Yesterday the council voted to change the nature and implementation of plan change 6A, which was adopted in 2014.

Through the plan change, a compliance deadline was due to come into effect in April next year regarding rural discharges.

However, ''significant problems'' with the plan had been identified by council staff.

One issue was an uncertainty over the rules, which meant the council expected a large number of discharge consent applications.

This would undermine the effectiveness of a full review of the council's water plan and ''prevent the effective management of the cumulative effect of discharges on water quality'', staff said.

The council voted yesterday to instead have two plan changes, to be notified in October this year and March next year respectively.

The first relates to the change in timing and implementation.

The second will be a revised plan change which fixes gaps in the original plan, including its discharge rule framework, stock effluent management and stock access to water bodies, among several others.

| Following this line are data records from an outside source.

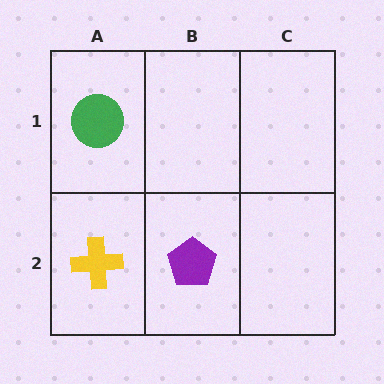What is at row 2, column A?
A yellow cross.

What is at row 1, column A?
A green circle.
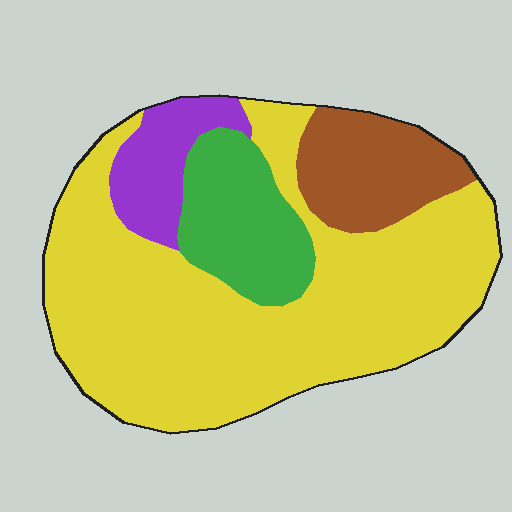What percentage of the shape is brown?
Brown covers roughly 15% of the shape.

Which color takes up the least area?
Purple, at roughly 10%.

This was expected to come into effect in April 2023 and would replace the deadline of April next year.

To complicate things further the Government is expected to tighten rules within the next few months on national water standards, which could affect the plan changes.

Council acting regulatory manager Peter Winder said the effects of the delay would be minimal and the council could expect no worse environmental outcomes for that period.

''One thing we can be absolutely certain about is we will move far faster than this council has worked in the past.''

Cr Gretchen Robertson said the community needed to be assured the change was not simply an extension of rules, but a strengthening of them.

Committee Ngai Tahu representative Edward Ellison said members of his iwi were concerned there would be further extensions - ''they're really anxious, to be honest,'' he said.